While earnings in 3Q09 for Kuwait, Qatar and Oman declined 32%YoY, 20%YoY and 26%YoY respectively, UAE and KSA enjoyed a better fate with a decline of 6%YoY and rise of 2.1%YoY, respectively. On a 9M09 basis, banks in all countries declined in profitability with Kuwaiti banks standing out as the worst hit, exhibiting a 45%YoY erosion in profits, while KSA banks maintained to contain the decline to just 2%YoY. Banks in the remaining countries witnessed a decline of 13-15% in profits in the 9M09 period.

Heavy provisioning remained the theme common to all banks in GCC, as deteriorating asset quality went unhindered and turned into the biggest nightmare for the lenders in the GCC. Aggregate provisions taken by the GCC banks increased approximately 3-fold in the 3Q09 on a YoY basis and more than doubled YoY for the 9M09 period. Provisions in 3Q09 which remained relatively unchanged QoQ, eroded 22% of the aggregate total income (net-interest income + non-interest income) of GCC banks. Banks have been severely affected by the Saudi conglomerates, the Sa’ad and Al Gosaibi groups that defaulted on $10bn of loans, as per news reports.

The main cause of heavy provisioning can therefore be associated with the exposure banks have to these Saudi groups. Furthermore banks, particularly those in the UAE have also disclosed that delinquencies from other corporates and even retail (especially credit card loans) have also contributed to increasing provisions. ADCB stands out as the bank worst hit by provisions among the GCC banks under our coverage; its exposure to the Saudi groups, reported at $609m is calculated to be 76% of the total exposure disclosed by UAE banks (under our coverage) and 54% of the total exposure disclosed by GCC banks (under our coverage).

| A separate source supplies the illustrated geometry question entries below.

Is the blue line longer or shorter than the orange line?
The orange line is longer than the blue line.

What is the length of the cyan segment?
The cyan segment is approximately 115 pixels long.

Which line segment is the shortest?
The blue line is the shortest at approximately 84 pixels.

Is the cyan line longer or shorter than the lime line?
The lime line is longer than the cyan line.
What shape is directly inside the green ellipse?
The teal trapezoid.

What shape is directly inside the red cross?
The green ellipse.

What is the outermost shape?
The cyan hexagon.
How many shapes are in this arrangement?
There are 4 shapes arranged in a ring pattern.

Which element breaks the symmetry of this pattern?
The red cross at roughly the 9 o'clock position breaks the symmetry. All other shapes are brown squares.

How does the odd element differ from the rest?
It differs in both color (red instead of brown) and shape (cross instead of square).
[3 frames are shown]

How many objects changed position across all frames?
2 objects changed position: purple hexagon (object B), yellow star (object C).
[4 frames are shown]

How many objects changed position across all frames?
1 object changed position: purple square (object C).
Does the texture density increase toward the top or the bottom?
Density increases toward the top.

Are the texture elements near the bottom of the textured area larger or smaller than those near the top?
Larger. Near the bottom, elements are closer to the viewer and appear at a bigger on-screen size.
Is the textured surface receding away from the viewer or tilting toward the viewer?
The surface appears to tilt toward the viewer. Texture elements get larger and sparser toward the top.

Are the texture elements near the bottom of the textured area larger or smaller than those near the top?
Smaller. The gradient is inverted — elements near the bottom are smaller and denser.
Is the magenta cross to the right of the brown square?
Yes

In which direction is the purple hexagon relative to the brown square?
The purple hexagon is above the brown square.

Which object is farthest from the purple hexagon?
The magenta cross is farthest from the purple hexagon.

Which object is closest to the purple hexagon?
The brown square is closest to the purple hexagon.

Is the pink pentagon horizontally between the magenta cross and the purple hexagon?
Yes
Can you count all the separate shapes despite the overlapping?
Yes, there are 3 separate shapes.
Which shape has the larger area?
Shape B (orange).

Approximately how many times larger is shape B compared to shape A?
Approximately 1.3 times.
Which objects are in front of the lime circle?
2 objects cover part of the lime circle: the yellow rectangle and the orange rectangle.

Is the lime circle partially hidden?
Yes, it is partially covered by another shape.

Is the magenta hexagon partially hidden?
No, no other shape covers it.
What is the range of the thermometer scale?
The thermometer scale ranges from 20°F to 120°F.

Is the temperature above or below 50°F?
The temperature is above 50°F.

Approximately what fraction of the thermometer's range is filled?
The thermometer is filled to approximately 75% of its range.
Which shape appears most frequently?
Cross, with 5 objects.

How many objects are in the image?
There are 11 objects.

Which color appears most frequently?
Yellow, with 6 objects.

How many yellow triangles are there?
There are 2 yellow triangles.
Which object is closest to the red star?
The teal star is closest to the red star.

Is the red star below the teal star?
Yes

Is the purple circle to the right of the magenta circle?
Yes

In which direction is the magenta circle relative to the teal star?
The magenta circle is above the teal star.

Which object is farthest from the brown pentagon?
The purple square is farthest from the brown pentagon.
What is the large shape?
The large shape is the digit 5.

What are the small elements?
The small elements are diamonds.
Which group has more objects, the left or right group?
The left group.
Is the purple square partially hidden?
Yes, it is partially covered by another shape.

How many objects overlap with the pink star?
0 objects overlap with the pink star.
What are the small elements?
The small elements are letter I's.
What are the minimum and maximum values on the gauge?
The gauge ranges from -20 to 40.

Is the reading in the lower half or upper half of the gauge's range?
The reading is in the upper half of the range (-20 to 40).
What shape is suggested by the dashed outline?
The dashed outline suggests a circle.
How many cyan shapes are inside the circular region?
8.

As per our calculations, provisioning (arising from non-performing loans and impairments in investments) accounted for 65% of the bank’s total income in 3Q09. Consequently, UAE banks seem to be the worst hit (by provisions) among their regional peers followed very closely by Kuwaiti banks. On a country-wise basis, while the provisions/total income ratio was calculated at 14-16%, the same for Kuwait stood at 27% for the 3Q09 period. Excessive provisioning in Kuwait was due to KFH and Gulf Bank, where the former seems to be attempting to increase its loan loss coverage while the latter is still recuperating from an equity wipe-off and issues including exposure to the Saudi groups (as per market news).